Even though you think you have everything under control, the same cannot be said for the entire travel industry, as the pandemic has hit the industry hard, but it seems that many airlines and airports are currently unable to cope with the travel revival.
Countries on both sides of the Atlantic see a large number of flights canceled due to lack of crew, long queues at airports due to lack of staff and car rental prices.
Does this mean we will welcome a summer of chaos? Let’s hope it doesn’t happen, but industry experts fear it will.
“I think things are going to get worse,” said consumer lawyer Christopher Elliott, who has been monitoring the situation in the US and Europe, explaining that “summer will be so messy” that he advised his followers to avoid Europe in August. , high season.
Elliott blames the airlines for the airline chaos.
“They (the airlines) would realize that they have cut staff and laid off during the pandemic, and now the demand is growing and they are caught by surprise. They have not been able to get staff fast enough to meet demand.” , said Elliott, founder of the nonprofit organization Elliott Advocacy.
British Airways, the UK national carrier, has been responsible for technical problems with massive flight cancellations in the US since last year.
Aviation chaos in the UK
Images of queues, cluttered luggage, often abandoned as travelers tired of waiting for hours, dominated the British media.
On Thursday, Stansted Airport, the hub of the budget Ryanair airline outside London, advised passengers traveling for the Easter holiday to bring their luggage to the airport 24 hours before their flight.
The two companies currently doing so in the UK are EasyJet and British Airways, both of which have experienced unprecedented staff shortages since the end of the month, resulting in the cancellation of dozens of flights each day.
On April 14, a UK consumer organization called “Which?” Letter to the Civil Aviation Authority based on customer testimony that British Airways did not inform them of their rights regarding flight cancellations and delays.
British Airways did not respond to a request for comment from CNN, but said “Which one?” In a statement: “We always fulfill our legal obligations.”
“Which?” Editor Rory Boland said the current chaos in the UK is “worse than in many other countries,” he told CNN.
“I have been in contact with some people (from the aviation sector) who have been laid off during the pandemic. They have been offered to return with worse wages, worse conditions … If airports and airlines do not increase their offers “It will take a long time to increase the staff,” said Poland.
What about the United States?
For his part, Courtney Miller, managing director of analysis at The Air Current, said that after two months of restrictions, “we can go out and fly.”
But he acknowledges that the experience is “worse and more expensive, with the possibility of delays or cancellations”, especially in the United States.
And what about the problem? Miller saw it as “things are wonderful and extremely wonderful, and we fight to keep going.”
Miller added that the sudden recovery of the domestic US market last summer without demand rising by 70 percent from pre-pandemic levels and airlines simply did not have the infrastructure to respond.
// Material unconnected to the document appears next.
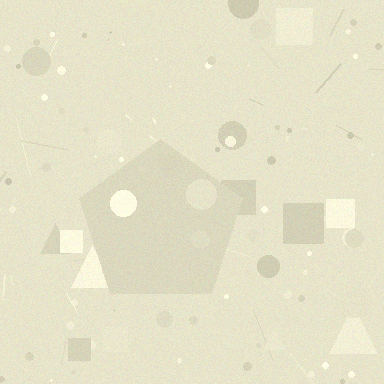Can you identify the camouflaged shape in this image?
The camouflaged shape is a pentagon.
“We are seeing massive cancellations again, airlines are reducing their schedules. Prices are above very high levels,” Miller said. “People like to talk about (the price of) oil, but that’s not why. The problem is that there are more people who want to travel than there are places that are busy.” we have “.
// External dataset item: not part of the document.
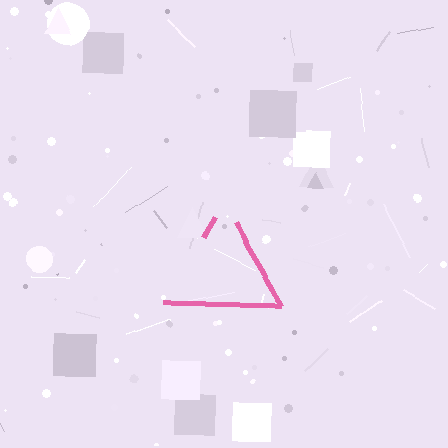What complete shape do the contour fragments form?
The contour fragments form a triangle.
“We have the infrastructure, but it will take time.”
And when faced with the chaos of travel, just remember that the people you meet are likely to get paid badly.
“Working in the travel industry often means working long hours, especially at an airport,” said George Morgan-Greenville, founder of luxury tour operator Red Savannah.
For him, the aviation sector should provide better conditions.
“Anyone who has not traveled because of the pandemic wants to travel now,” Morgan-Greenville said. “For any business, dealing with this growth will be a test.”
“We had the capacity, ie the world-class airports and infrastructure. But it will take time and the airports will have to make the jobs very attractive,” he noted.